The portrayal of the contemplative figure against the backdrop of a vast natural space evolved into the image of a pensive figure looking out into the city, indicating the sense of isolation despite the abundance of people nearby. Friedrich adapted his outdoor setting to the interior with Woman at a Window (1822), a painting that likely influenced Gustave Caillebotte (1848-1894), whose Young Man at the Window (1876) took the leisurely tone of his popular flaneur paintings and added the sense of longing characteristic of the rückenfigur. Likewise, in keeping with a more sedate interpretation of the once brazen and awestruck figure, Vilhelm Hammershøi (1864-1916) countered the heroic posturing of the typical subject with Young Woman from Behind (1904), the haunting image of a darkly clothed woman, presumably a staff member, working on daily chores in a home. The figure, in this case, connotes the idea of a person trapped – unlike the traditional rückenfigur situated in the great outdoors looking into the endlessness of the natural world, the woman in this painting remains inside, her view is myopic as she faces the physical limits of the constructed world around her.
From Romantic wanderlust to gloomy post-industrialism, the rückenfigur would soon find itself reimagined again, this time as the figural gateway into whatever world the artist saw fit.

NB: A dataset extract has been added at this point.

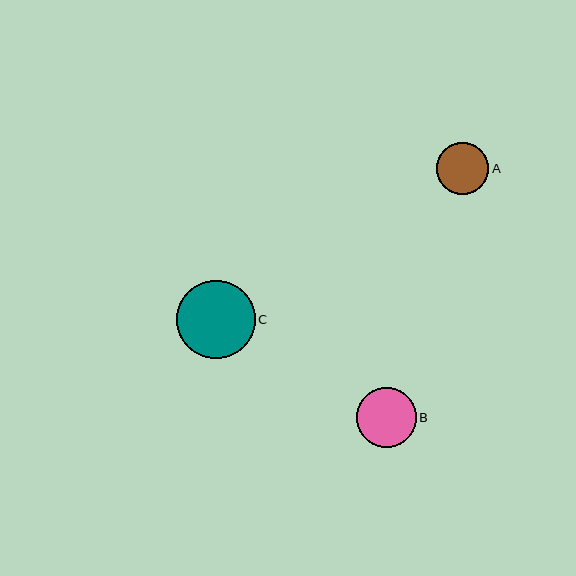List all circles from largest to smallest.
From largest to smallest: C, B, A.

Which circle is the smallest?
Circle A is the smallest with a size of approximately 52 pixels.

Andrew Wyeth (1917-2009) created a reverse-Romantic psychological landscape in Christina’s World (1948), depicting a young woman in the unsettlingly open outdoors as she gazes back towards the safety of the distant farmhouse. Norman Rockwell (1894-1978) aimed to convey through the rückenfigur the joys of familial love by capturing the moment of a traveller’s return home with Homecoming Marine (1945) and Christmas Homecoming (1948), and popular culture in the form of advertising, film, and social media imagery has adopted the rückenfigur for its capacity to evoke a sense of identification from the viewer.
The appeal of the rückenfigur, despite changes in its surroundings, has remained constant since its conception in the early 19th century. Though the motif is omnipresent in popular culture and therefore seemingly timeless, the visual language as with nearly any artistic standards of representation has traceable roots in history and a cultural background through which it can be interpreted. Through variations in context, the meaning and reception of the image has altered, but regardless of the variations on intent, the indelible use of the rückenfigur as the viewers’ personal manifestation solidifies it as a universal image across all forms of visual media.